Becoming a mother is a profound moment of identity change for women and also a point of socio-economic difference that shapes women’s lives. Making modern mothers was published in June and documents the transition to motherhood over generations and time. It explores, amongst other things, the trend to later motherhood and the experience of teenage pregnancy and a compelling picture emerges. We asked two of its authors, Rachel Thomson and Mary Jane Kehily to tell us more about the book and their research.
TPP: What did you hope to discover through your work in Making modern mothers?
Where there any surprises?
RT & MJK: One thing that motivated us from the start was to get a sense of how social change is actually lived in families – how mothers and daughters manage changing expectations and values. We know something about this from our own families but doing a study like this gave us the opportunity to explore these questions on a much broader canvas. We also wanted to update the feminist account of motherhood, feeling that the picture of motherhood in the social sciences was forged by the baby boomer generation. We felt that some important things had changed and wanted to know what motherhood looked like through a different generational location. Empirical research always produces surprises – the world is always more complex and rich than we expect. The diversity of mothering that we discovered was surprising, partly because it is so seldom shown. Simply representing this is important, revealing the poverty of the popular ‘figures’ that we tend to rely on and think with.

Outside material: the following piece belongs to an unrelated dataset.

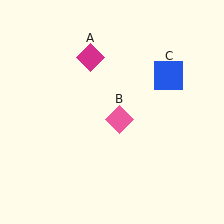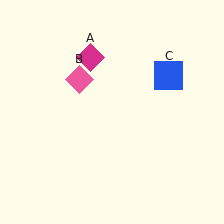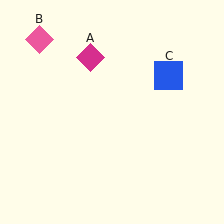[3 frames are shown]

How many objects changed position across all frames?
1 object changed position: pink diamond (object B).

TPP: Which came first in your research: childhood or motherhood?
RT & MJH: For both of us research on childhood and youth came first. But when you study youth you also study young people’s understandings and imaginings of adulthood which always involves the markers of ‘settling down’ and parenthood. We have also both researched young people’s sexuality and the cultural controversies that surround teenage pregnancy and parenthood. Extending our analysis of the life course from youth to maternity and back to childhood made perfect sense.
TPP: Have you felt through this research that the traditional heteronormative, late 20s/early 30s married parental system has fallen by the wayside? Many of the women you focus on in the book certainly do not fall into this ideal. What do you make of the changes? Do you see any patterns? Are they simply the adaptations of a world of more options and opportunity?
RT & MJK: We deliberately sought to represent diversity in our study – however there are still patterns in the timing of motherhood. The middle age group of women aged between 25 and 36 reflects the majority experience of women becoming mothers for the first time, and establishes a cultural norm that means that those having babies earlier and later are seen to be young and old mothers respectively. In many ways the timing of motherhood is more culturally loaded than other aspects of difference such as marital status and sexuality which would have been much more important in a previous generation. So yes, in a way the normative model of married, heterosexual, stay at home motherhood is increasingly anachronistic – and ‘timely’ motherhood that synchronises career, relationship and economic independence is the cultural ideal.
TPP: Has the process of researching and becoming involved in the lives of these women changed your perspective on motherhood?
RT & MJK: Inevitably. There is not such thing as a neutral position with motherhood. We are all daughters and sons, and we all have a position in relation to mothering, whether that is as someone for whom mothering is no longer a possibility, through the experience of reflecting back on it, being in the thick of it and seeing it on the horizon. The research team paid attention to their own personal investments as part of the research, and this enriched the research process, the data and our interpretations.
TPP: Which of the stories in the book or aspects of a story affected you most? Why?
RT & MJK: That is hard to answer. In one way it was the case study families that had greatest impact on me – simply because we met so many family members and witnessed change over time. When we wrote about these families we sometimes felt that we had become part of the family ourselves. But some of the most powerful connections may have been those that were relatively transient – like the young mother who we met in a special residential unit and who we lost contact with after she lost her much wanted baby.